Помню, как несколько лет спустя, выступая на ученом совете НИИГА с лекцией о своем участии в Антарктической экспедиции, Михаил Григорьевич рассказывал, как его из-за курчавых волос не хотели в Кейптауне пускать в бар для белых. "Тогда я достал советский паспорт, - сказал Равич, - и говорю: "Ай эм рашен". В уважительной тишине присутствовавших раздался ядовитый шепот одного из старейших геологов В. М. Лазуркина: "И тут соврал!"
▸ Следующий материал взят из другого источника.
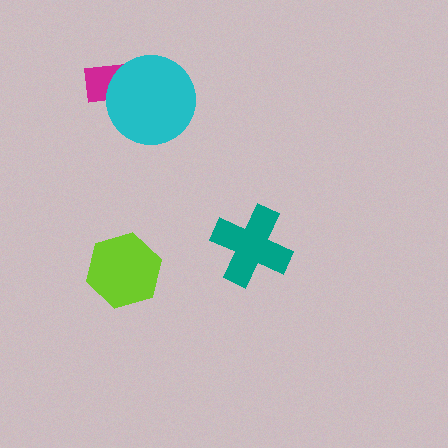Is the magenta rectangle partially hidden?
Yes, it is partially covered by another shape.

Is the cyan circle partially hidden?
No, no other shape covers it.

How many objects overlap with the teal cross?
0 objects overlap with the teal cross.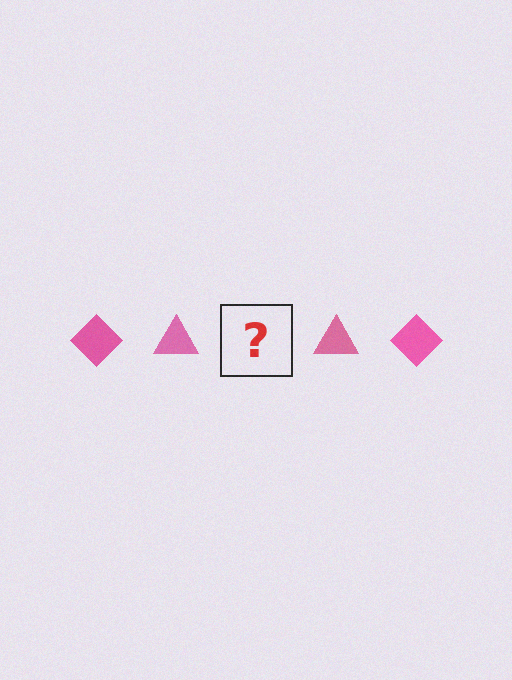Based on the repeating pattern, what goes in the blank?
The blank should be a pink diamond.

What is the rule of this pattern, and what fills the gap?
The rule is that the pattern cycles through diamond, triangle shapes in pink. The gap should be filled with a pink diamond.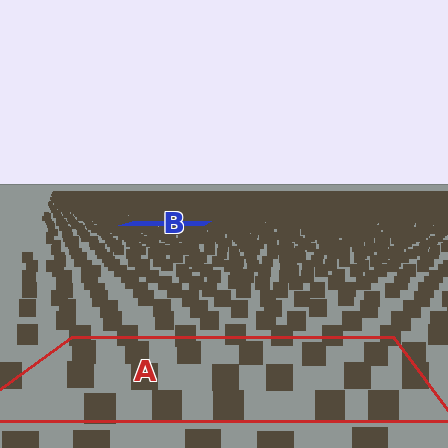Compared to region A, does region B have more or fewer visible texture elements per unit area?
Region B has more texture elements per unit area — they are packed more densely because it is farther away.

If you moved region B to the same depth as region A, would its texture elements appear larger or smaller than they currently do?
They would appear larger. At a closer depth, the same texture elements are projected at a bigger on-screen size.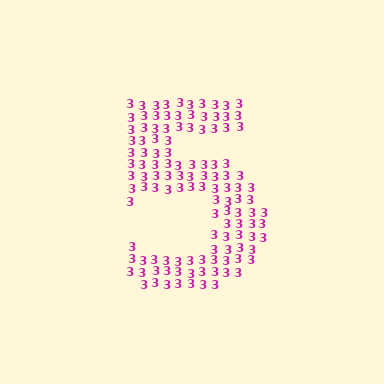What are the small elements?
The small elements are digit 3's.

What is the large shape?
The large shape is the digit 5.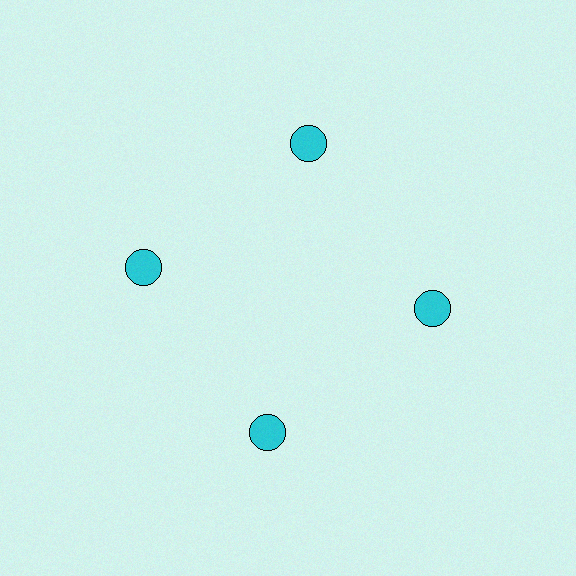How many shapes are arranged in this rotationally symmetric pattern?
There are 4 shapes, arranged in 4 groups of 1.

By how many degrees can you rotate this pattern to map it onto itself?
The pattern maps onto itself every 90 degrees of rotation.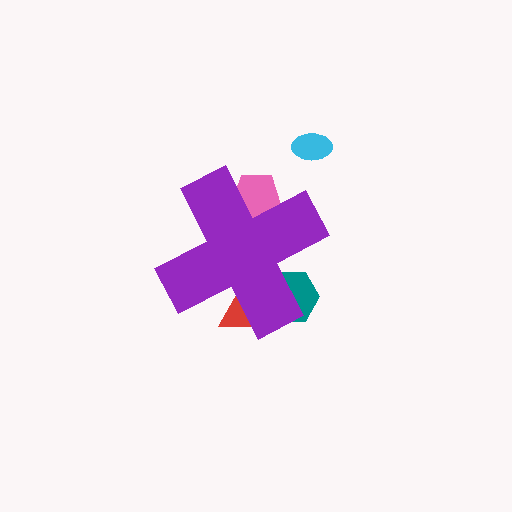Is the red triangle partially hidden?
Yes, the red triangle is partially hidden behind the purple cross.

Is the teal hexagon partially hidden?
Yes, the teal hexagon is partially hidden behind the purple cross.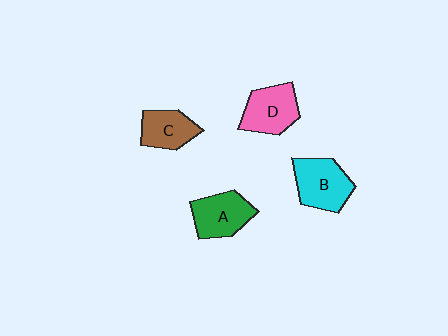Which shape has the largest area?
Shape B (cyan).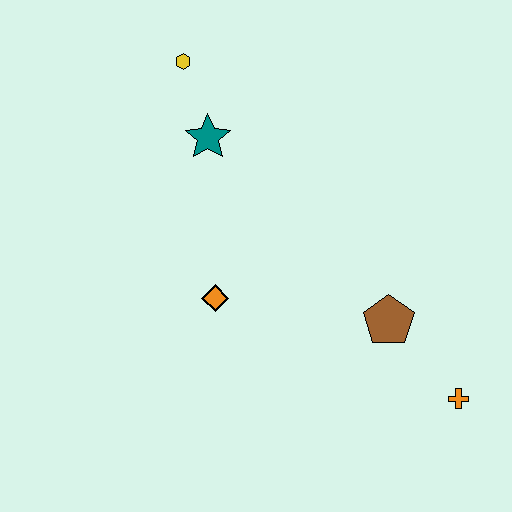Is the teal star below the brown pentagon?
No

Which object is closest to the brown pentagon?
The orange cross is closest to the brown pentagon.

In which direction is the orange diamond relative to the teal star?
The orange diamond is below the teal star.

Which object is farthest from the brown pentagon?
The yellow hexagon is farthest from the brown pentagon.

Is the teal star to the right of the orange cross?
No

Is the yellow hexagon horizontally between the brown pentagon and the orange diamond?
No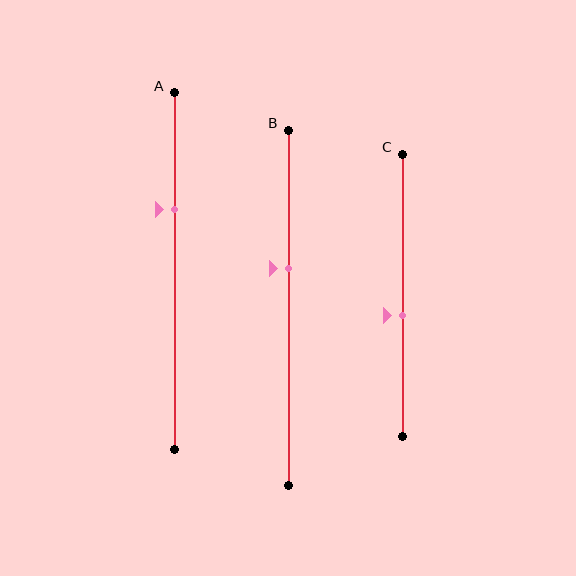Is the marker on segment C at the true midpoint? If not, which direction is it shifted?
No, the marker on segment C is shifted downward by about 7% of the segment length.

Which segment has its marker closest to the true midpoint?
Segment C has its marker closest to the true midpoint.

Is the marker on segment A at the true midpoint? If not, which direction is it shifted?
No, the marker on segment A is shifted upward by about 17% of the segment length.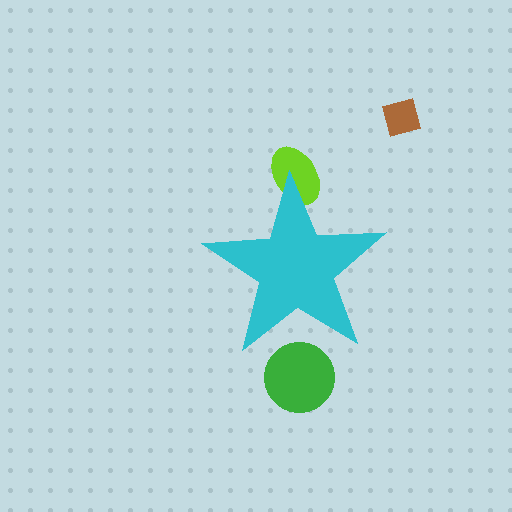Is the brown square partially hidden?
No, the brown square is fully visible.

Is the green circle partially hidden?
No, the green circle is fully visible.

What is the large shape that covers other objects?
A cyan star.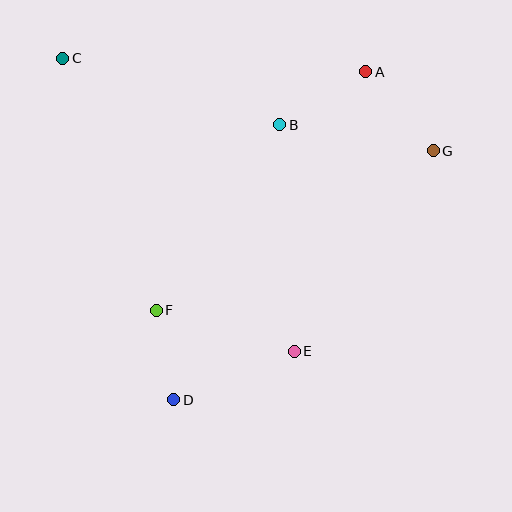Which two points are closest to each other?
Points D and F are closest to each other.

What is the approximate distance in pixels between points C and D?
The distance between C and D is approximately 359 pixels.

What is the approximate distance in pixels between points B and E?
The distance between B and E is approximately 227 pixels.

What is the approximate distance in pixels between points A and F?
The distance between A and F is approximately 318 pixels.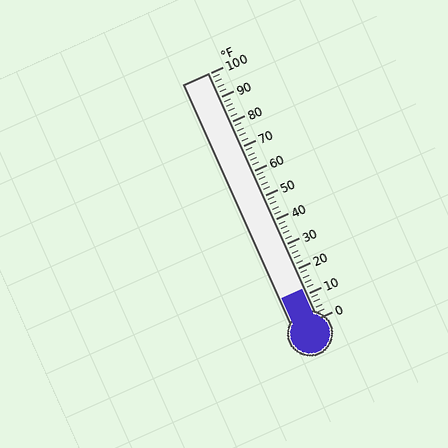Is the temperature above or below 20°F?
The temperature is below 20°F.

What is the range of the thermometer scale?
The thermometer scale ranges from 0°F to 100°F.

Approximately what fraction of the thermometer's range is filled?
The thermometer is filled to approximately 10% of its range.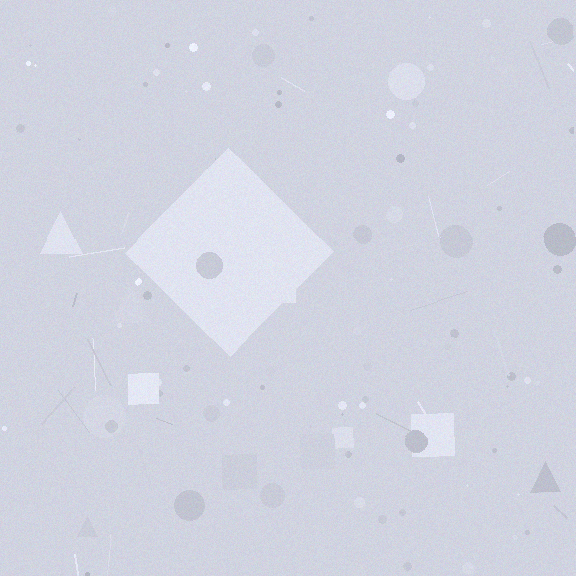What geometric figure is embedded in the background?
A diamond is embedded in the background.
Ученый совет в конце пятидесятых состоял в основном из старых полярников, в число которых входили такие известные геологи как Николай Николаевич Урванцев, в 1921 году открывший Норильское медно-никелевое месторождение, и затем сидевший в лагере с конца тридцатых до начала пятидесятых, доктора наук Атласов, Сакс, Марков - да и не только они. Среди молодежи господствовал стереотип поведения "старых полярников". Один, например, по фамилии Вакар, даже в Ленинграде ездил на работу летом на байдарке, лихо причаливая у самого подъезда института. Он, помнится, был также неистощимым изобретателем разного рода самодельного арктического снаряжения, именовавшегося по его имени "вакар-рубаха", "вакар-палатка" и так далее. Однако главным достоинством истинного и заслуженного "северянина" считалась способностью к выпивке. Так, старый полярник Емельянцев, например, записался на экскурсию на Ладогу, в течение которой пил, не выходя из каюты, а на вопрос - зачем поехал, ответил: "А на воздухе больше входит".
Вспоминаю, как в первый год работы в институте, когда я поутру шел в свою комнату № 69 по коридору первого этажа, меня, чаще всего по понедельникам, останавливал весьма, как потом выяснилось, талантливый, но сильно в ту пору пьющий геолог Владимир Александрович, который обычно стрелял у меня трешки на опохмелку. Появляясь, вяленый и бледный, как привидение, из-за шкафа с образцами и дохнув на меня страшнейшим перегаром, он доверительно шептал: "Мне сейчас, чтобы умереть, достаточно подпрыгнуть". Я тут же испуганно протягивал ему трешку.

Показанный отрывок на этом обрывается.